この取壊しに要した費用は、新たに建てる貸家の必要経費又は取得価額に算入して減価償却の対象にすることはできますか。
A. 回答
取壊し費用は貸家(新築建物)の取得価額に算入できません。また、必要経費にも土地の取得価額にも算入できず、「家事費」として取り扱われます。
自宅として使用していた建物の取壊しは、居住目的で長年使用してきた家事上の資産を任意に処分したものと考えられます。

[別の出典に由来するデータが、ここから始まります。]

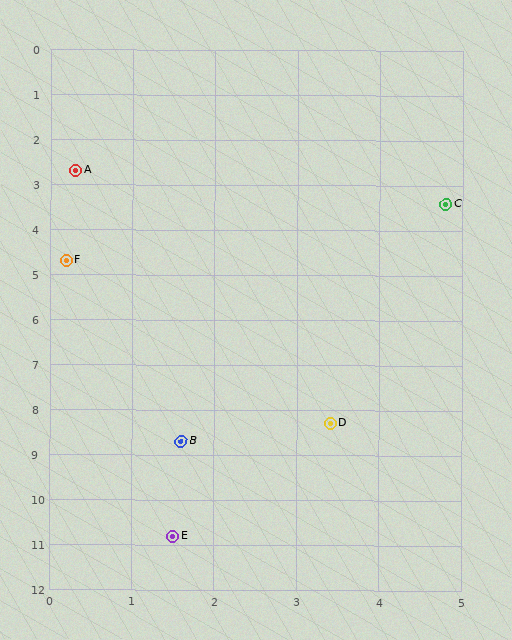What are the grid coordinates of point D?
Point D is at approximately (3.4, 8.3).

したがって、取壊しの目的が貸家建築のためであっても、その取壊しによる損失の額および取壊しに要した費用の額は、不動産所得の金額の計算上、必要経費に算入することができません。
また、自宅の取壊しによる損失および取壊しに要した費用の額は、賃貸建物の建設等のために要した「原材料費、労務費及び経費の額」や「賃貸建物を業務の用に供するために直接要した費用の額」には該当しないため、新築した貸家の減価償却計算の基礎とされる取得価額にも算入できません。